Irish Air Corps plane suffers engine failure but manages to glide back to base

Instead of ejecting the pilots were able to manoeuvre the aircraft back to Baldonnel

Stock image of a  PC-9M a military training aircraft. Photograph:iStock

Stock image of a PC-9M a military training aircraft. Photograph:iStock

 

An Irish Air Corps aircraft suffered an engine failure on Friday afternoon, requiring the crew to glide the plane back to base.

The two-person PC-9 aircraft was conducting a training mission when its single engine gave out some 30km from Baldonnel.

Instead of ejecting, the two Air Corps pilots were able to manoeuvre the aircraft and glide it in for a safe landing at Casement Aerodrome, Baldonnel in south-west Dublin.

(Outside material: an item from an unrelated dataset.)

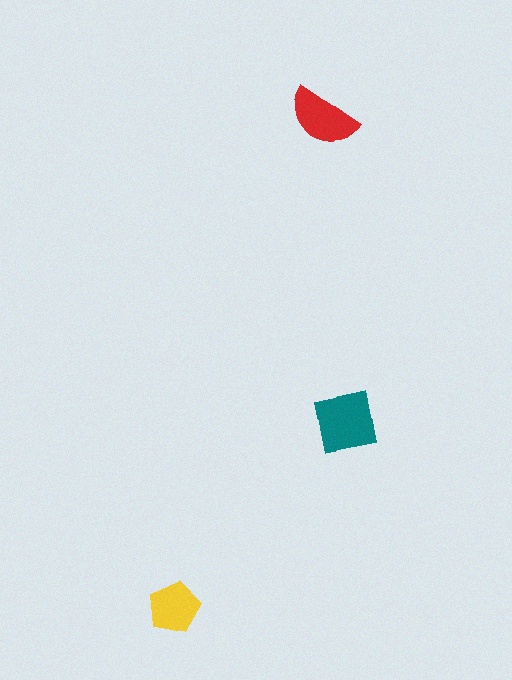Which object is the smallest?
The yellow pentagon.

The pilots were unharmed aside from being “slightly shaken”, said a military source. “They’ll be having a stiff drink tonight.” The Defences orces said an investigation had begun.

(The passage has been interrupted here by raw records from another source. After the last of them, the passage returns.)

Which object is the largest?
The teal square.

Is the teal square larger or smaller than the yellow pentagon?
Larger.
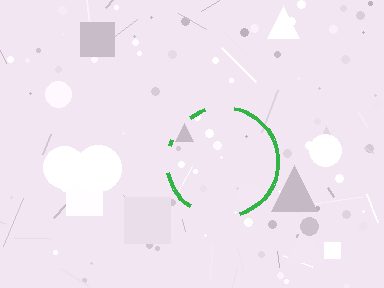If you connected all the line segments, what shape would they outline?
They would outline a circle.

In a statement, it said the training aircraft from the Irish Air Corps Flying Training School departed Casement Aerodrome, Baldonnel at about 3pm on Friday on a routine training flight.

“At approximately 30km from Baldonnel, the aircraft began to experience engine power loss. The flight crew consisting of one instructor pilot and one student pilot, turned back towards Baldonnel. The aircraft landed safely in Baldonnel a short time later.

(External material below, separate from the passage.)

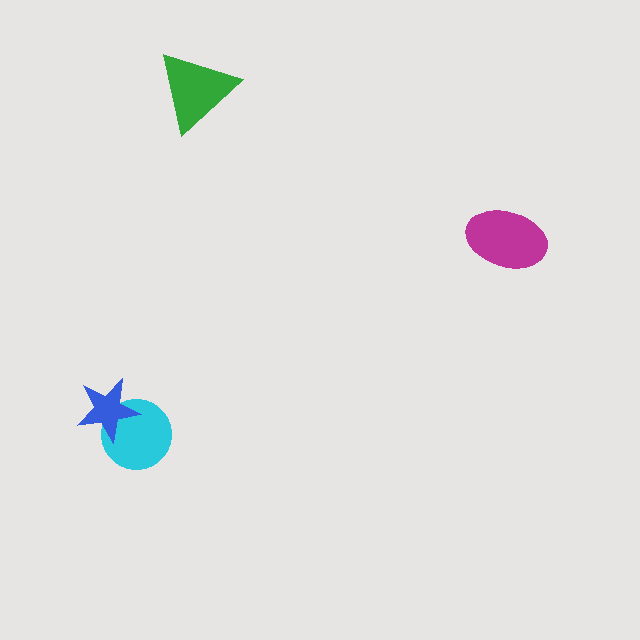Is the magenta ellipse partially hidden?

“An investigation in accordance with standard regulation and procedures has now commenced to determine the cause of this incident.”

The Irish Air Corps operates eight of the Swiss built Pilatus PC-9s which are single engine, propellor-driven aircraft typically used for pilot training.

The last major incident involving the airframe occurred on October 12th, 2009 when a PC-9 crashed in Cornamona, Co Galway, killing Cadet David Jevens (21) of Glynn, Co Wexford and his flight instructor, Capt Derek Furniss (32).